Kesling called his first on September 4, 1999 and got a clear reminder of what he had gotten himself into.
“The day of the first game, I’m walking to the stadium and there’s some guy in an ice delivery truck. He drives by and says ‘Hey Bob, good luck tonight, don’t embarrass us’. I said, ‘I got you, thanks.’ I’m not going to lie. I was nervous and anxious,” Kesling said with a chuckle.
Saturday, Kesling will call his 322nd Tennessee football game. He will do so the same way he has done it since 1999 in his style and with pride.
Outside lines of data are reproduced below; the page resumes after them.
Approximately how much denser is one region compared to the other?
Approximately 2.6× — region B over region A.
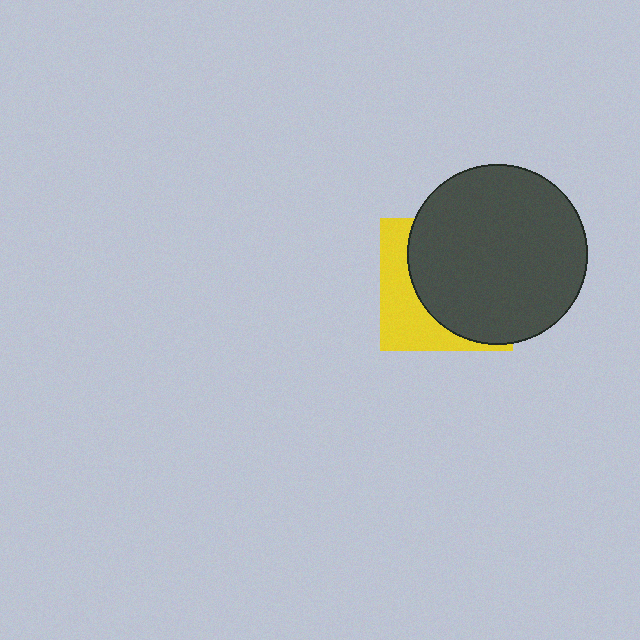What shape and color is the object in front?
The object in front is a dark gray circle.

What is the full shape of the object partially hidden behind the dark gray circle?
The partially hidden object is a yellow square.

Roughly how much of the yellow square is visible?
A small part of it is visible (roughly 35%).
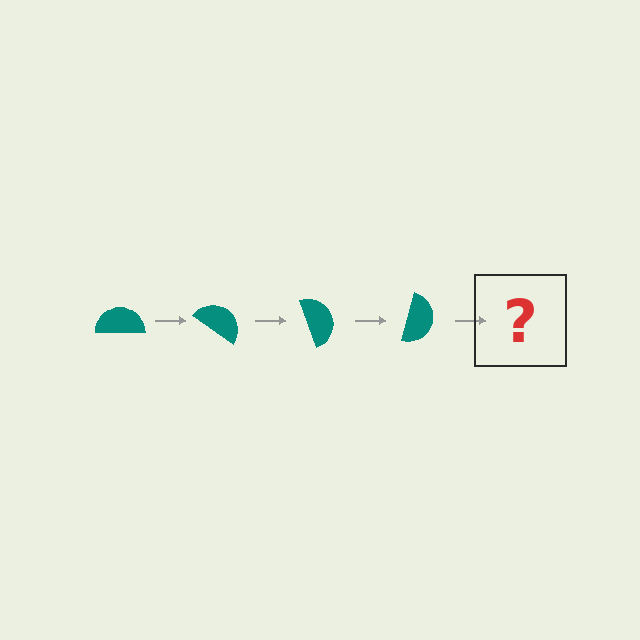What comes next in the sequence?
The next element should be a teal semicircle rotated 140 degrees clockwise.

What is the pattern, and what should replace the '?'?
The pattern is that the semicircle rotates 35 degrees clockwise each step. The '?' should be a teal semicircle rotated 140 degrees clockwise.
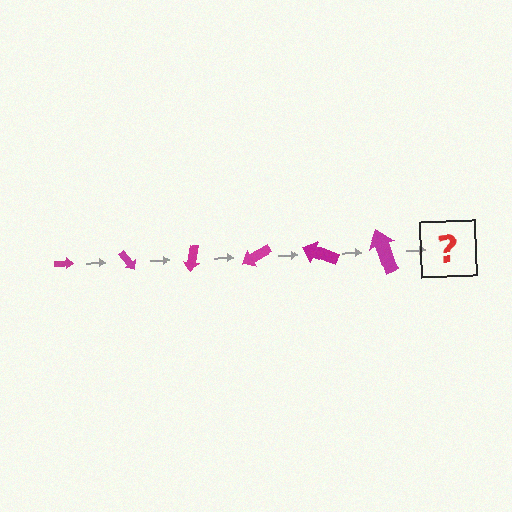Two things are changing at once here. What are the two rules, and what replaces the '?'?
The two rules are that the arrow grows larger each step and it rotates 50 degrees clockwise each step. The '?' should be an arrow, larger than the previous one and rotated 300 degrees clockwise from the start.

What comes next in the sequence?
The next element should be an arrow, larger than the previous one and rotated 300 degrees clockwise from the start.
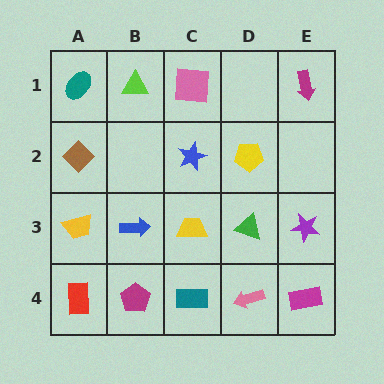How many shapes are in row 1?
4 shapes.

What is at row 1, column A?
A teal ellipse.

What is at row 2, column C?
A blue star.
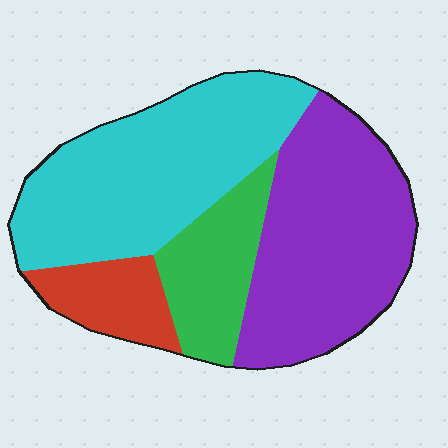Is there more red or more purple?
Purple.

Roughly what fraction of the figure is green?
Green covers roughly 15% of the figure.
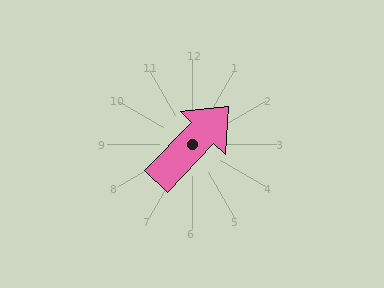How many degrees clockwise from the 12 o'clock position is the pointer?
Approximately 44 degrees.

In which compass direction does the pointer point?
Northeast.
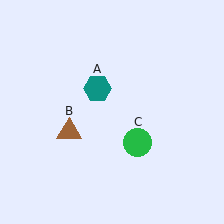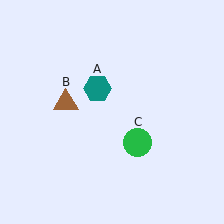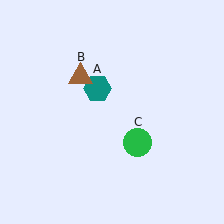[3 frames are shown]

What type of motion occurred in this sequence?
The brown triangle (object B) rotated clockwise around the center of the scene.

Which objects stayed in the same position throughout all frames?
Teal hexagon (object A) and green circle (object C) remained stationary.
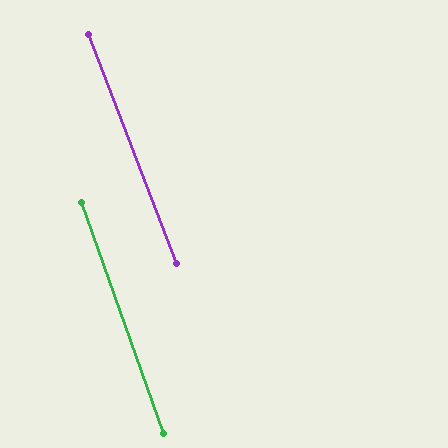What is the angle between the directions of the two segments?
Approximately 1 degree.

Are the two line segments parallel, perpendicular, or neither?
Parallel — their directions differ by only 1.4°.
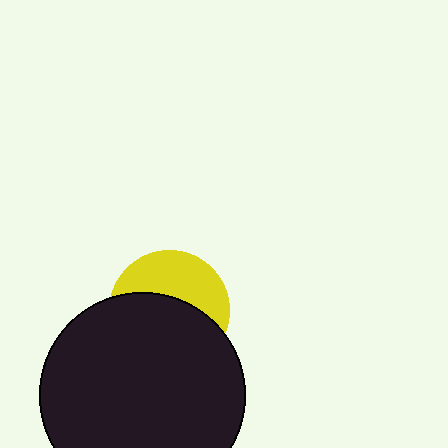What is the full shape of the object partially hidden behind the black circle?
The partially hidden object is a yellow circle.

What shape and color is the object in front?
The object in front is a black circle.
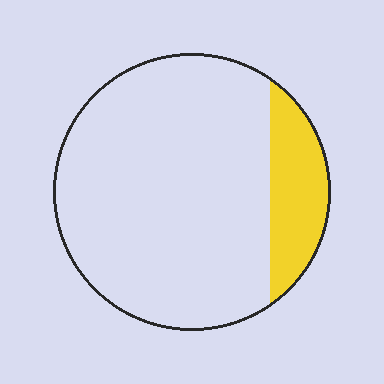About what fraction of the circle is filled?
About one sixth (1/6).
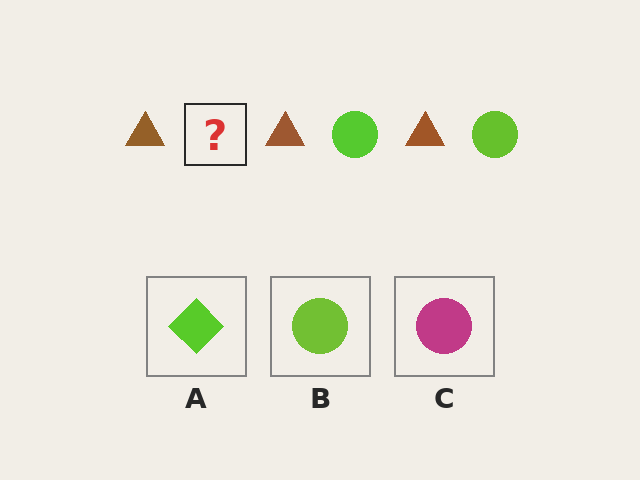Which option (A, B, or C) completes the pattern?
B.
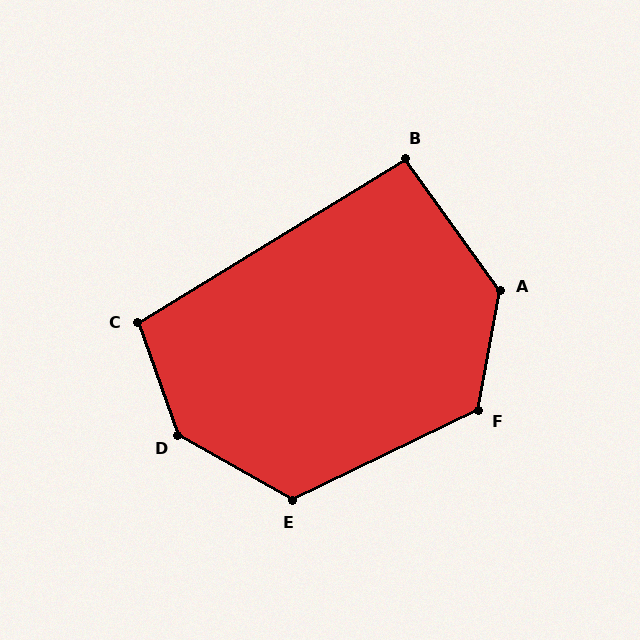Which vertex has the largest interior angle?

“One of the first things I did when I got the job to replace John, I got in the car and I drove across the state and visited every single Vol Network station. I called them and said if you want me to go speak to a Rotary club, if you want me to go see some of your advertisers, if you just want to show me your town I would love to get to know you. It was amazing to me what a big deal they thought that was. The power and the brand of the Vol Network was like royalty was coming to town. The farther away you get from Knoxville the bigger and more important the Power T and the Vol Network is to people. The pride and the tradition of the Vol Network really shined through to me when I made those stops to every single station on the network. It’s just such an important thing to people and it’s been that way for decades.”
For Bob Kesling, the last five decades have been about pride. Pride in a career that happened when preparation met opportunity.
“It’s amazing,” Kesling said. “I came here in 1972 not knowing anyone in Tennessee, scared to death as a freshman walk-on fullback, and here I am over 50 years later with so many friends because of this position. I’m really overwhelmed with just how fortunate I have been. What a great ride it’s been.”